A社としては、「これほどの規模のシステム開発は初めてであり、大量の設計書を見ても我々素人では分からないだろうし、B社を信頼して任せていた」ということになる。ただ、だからといって「いままで比較的規模の小さい開発しか依頼した経験がないので、設計書を見慣れていない」というのは、言い訳にならない。
設計書はプログラムを作成する土台だが、その中身はプログラマやSEでなくても十分理解できるように作成されている。確かに、一気に全部を理解するのは難しいかもしれない。しかし、業務工程ごとにプログラムを分けて考え、設計書を見てプログラムの内容を把握できるかどうかという視点で見ていけば、仕様書なり設計書なりが不足していることに気づくはずだ。
また、初めての大規模開発なのでいい機会と捉え、B社に対してそれぞれのドキュメントがどういう役割をするのか、何が書かれているのか、内容を見るときはどうすればいいのかという初歩的なことから質問すればよかったのである。決して恥ずかしいことではない。
打合わせを重ねていけば、ある程度A社や情報システム部の担当者のITスキルは判断できるものである。作業工程や開発手法だけでなく、ドキュメント類に関してもある程度の示唆はしてもよかったのではないかと伝えた。そして私から見ても一般的な開発で作成されるべきドキュメントの一部が不足している旨を伝えた。ただ、A社自身も自分たちの体制にも不備があったことは納得済みだったので、妥協点を見出してこの問題を解決しようと持ちかけた。
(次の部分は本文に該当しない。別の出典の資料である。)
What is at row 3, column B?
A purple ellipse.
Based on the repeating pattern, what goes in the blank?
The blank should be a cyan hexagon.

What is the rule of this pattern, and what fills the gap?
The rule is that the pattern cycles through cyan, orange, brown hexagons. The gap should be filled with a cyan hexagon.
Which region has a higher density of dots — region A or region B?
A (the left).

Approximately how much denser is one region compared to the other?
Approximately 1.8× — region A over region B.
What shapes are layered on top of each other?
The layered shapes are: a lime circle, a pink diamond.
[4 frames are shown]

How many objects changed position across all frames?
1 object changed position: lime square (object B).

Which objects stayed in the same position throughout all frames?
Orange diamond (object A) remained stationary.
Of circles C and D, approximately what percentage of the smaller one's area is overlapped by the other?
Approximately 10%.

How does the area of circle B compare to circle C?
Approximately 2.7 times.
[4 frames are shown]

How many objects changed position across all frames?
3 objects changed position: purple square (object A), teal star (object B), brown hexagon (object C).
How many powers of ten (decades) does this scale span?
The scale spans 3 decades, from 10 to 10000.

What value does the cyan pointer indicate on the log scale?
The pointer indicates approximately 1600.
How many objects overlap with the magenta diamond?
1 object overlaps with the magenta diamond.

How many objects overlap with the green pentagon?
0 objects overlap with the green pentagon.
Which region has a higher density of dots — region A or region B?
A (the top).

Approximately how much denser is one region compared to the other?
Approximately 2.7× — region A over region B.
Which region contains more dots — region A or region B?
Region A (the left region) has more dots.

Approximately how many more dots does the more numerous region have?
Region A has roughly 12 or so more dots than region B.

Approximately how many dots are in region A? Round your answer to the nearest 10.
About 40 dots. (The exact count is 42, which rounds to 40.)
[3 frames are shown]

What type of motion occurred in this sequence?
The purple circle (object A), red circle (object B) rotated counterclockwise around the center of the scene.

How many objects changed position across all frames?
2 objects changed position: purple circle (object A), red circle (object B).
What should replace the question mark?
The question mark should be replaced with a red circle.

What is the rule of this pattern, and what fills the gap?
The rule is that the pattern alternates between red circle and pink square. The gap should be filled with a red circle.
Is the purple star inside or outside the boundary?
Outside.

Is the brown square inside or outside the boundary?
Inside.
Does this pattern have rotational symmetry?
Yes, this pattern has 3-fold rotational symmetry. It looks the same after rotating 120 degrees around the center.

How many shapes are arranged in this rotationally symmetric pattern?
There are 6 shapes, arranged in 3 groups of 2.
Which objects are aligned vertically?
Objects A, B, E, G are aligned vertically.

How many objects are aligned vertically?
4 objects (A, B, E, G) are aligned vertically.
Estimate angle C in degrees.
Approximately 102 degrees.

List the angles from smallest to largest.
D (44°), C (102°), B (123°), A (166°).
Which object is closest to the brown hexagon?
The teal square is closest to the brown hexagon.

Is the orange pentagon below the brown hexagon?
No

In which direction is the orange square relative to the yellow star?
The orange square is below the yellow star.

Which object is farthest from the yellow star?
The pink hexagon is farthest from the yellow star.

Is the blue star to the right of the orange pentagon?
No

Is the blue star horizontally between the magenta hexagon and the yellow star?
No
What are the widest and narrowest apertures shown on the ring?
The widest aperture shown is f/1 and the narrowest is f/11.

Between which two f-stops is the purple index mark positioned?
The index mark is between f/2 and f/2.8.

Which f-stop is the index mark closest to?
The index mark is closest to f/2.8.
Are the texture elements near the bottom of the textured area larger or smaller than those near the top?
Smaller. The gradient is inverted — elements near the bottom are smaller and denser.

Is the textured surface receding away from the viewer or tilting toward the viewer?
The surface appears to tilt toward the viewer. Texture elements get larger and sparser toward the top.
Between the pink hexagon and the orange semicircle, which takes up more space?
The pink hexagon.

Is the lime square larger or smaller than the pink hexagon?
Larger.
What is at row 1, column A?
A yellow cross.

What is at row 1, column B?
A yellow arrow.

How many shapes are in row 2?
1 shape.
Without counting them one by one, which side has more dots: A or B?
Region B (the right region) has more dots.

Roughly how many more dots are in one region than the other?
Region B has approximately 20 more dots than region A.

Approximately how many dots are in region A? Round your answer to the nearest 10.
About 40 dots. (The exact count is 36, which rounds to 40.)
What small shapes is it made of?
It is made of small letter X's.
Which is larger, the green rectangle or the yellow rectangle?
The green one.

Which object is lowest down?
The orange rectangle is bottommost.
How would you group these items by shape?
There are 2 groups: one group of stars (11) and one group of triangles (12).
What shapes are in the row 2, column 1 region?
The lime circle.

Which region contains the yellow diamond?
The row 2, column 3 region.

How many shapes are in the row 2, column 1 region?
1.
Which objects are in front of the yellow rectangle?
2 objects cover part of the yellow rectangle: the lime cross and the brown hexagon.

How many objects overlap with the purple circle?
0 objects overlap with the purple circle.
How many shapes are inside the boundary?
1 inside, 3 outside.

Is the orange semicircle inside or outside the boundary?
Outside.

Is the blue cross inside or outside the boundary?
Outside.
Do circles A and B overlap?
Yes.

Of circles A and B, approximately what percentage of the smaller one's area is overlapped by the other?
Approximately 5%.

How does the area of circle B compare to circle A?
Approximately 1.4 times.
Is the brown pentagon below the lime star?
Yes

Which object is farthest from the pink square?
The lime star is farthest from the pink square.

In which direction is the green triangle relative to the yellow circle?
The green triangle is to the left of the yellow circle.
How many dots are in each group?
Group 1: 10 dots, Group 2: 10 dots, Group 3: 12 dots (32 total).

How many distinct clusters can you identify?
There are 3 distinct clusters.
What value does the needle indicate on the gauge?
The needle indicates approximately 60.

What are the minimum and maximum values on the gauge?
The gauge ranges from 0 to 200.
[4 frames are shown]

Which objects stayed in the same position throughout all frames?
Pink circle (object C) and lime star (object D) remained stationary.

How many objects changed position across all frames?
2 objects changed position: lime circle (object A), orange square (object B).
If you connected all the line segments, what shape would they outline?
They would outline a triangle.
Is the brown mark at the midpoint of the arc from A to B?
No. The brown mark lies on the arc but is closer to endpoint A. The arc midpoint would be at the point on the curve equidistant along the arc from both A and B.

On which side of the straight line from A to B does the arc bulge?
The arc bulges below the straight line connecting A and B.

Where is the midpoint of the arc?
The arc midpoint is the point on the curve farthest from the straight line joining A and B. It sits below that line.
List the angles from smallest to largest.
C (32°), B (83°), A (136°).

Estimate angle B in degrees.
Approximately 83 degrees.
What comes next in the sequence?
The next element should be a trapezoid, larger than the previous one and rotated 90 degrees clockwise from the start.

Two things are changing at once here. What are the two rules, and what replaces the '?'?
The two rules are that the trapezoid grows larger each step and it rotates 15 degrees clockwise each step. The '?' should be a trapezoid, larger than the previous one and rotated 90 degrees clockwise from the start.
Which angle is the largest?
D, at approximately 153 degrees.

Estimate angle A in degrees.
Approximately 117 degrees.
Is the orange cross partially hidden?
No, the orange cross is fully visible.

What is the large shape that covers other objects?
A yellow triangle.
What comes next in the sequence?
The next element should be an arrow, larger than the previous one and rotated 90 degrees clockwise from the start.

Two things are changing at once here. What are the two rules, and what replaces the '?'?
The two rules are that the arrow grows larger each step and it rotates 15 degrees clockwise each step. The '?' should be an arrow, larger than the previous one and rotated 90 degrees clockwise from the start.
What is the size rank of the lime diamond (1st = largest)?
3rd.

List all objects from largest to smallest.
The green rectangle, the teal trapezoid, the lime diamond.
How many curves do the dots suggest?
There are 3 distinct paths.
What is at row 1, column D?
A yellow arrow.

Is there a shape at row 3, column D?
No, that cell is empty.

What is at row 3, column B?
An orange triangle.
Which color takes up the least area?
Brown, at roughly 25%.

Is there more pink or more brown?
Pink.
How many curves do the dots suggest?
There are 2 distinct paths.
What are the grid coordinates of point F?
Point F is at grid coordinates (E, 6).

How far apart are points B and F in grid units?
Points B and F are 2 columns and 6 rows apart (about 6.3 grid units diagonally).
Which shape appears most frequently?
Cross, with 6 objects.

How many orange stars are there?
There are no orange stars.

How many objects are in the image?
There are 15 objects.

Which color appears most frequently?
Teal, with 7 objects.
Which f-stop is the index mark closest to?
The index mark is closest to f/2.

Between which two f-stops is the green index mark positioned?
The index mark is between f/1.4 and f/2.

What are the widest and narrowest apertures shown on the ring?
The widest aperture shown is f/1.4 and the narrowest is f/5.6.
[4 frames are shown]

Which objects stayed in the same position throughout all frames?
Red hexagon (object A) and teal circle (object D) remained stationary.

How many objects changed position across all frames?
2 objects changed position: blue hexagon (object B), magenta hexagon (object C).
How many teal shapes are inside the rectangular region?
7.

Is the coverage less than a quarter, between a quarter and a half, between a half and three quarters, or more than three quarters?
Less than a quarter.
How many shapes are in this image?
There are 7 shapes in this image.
B社としても、開発が終了しすでに稼動後のことなので、完全に放っておく姿勢はとらないが、あまり人員も時間も割く余裕がないということであった。ある程度の了解を得られたので、私の判断において有償で作成するものと、不足していたということで無償で作成するドキュメントに分け、A・B社双方に納得してもらうように話をまとめて解決を図った。
今回の事例は、「システム開発はプロ任せ」という依存しすぎた姿勢が後で困ったことになるという代表的な事例の1つだろう。当事者同士での話し合いだけでは「言った、言わない」の繰り返しになったり、お互いの主張だけを言い張るような先の見えない展開になってしまいがちである。そこでシステムコンサルタントなど、外部の人間が入ることで解決の糸口を探ることもできる。
ドキュメント類に限らず、事前に確認しておくことはたくさんある。代表例とも言えることが、開発後のサポート体制だろう。運用の一部を開発会社に依頼する場合は別途契約を結ぶことになるが、開発終了とともに、開発会社との関係が一時的に切れる場合は、あとになってバグが発生したときに、どういう対応をしてくれるのかを確認しておくことが重要だ。トラブルが発生したときに、それがプログラムバグなのか、運用のミスによるものなのか、何か他の原因によるものなのかは、調査してみないと分からないことが多い。そしてこの調査はやはり開発会社の手を借りることになるのである。そう考えると開発期間中だけのことではなく、運用開始後どういう対応をしてもらえるのか、発注側からどう要求するのかを明確にしておく必要がある。
開発中や開発後に発生するトラブルの多くは、発注側の意識で防げたものが少なくない。すべてをSIに任せてしまう姿勢や、発注担当者がただの窓口化してしまうと、こんなはずではなかった……ということになってしまう。「発注側がリーダーシップを発揮する」ということを常に意識しておきたいものである。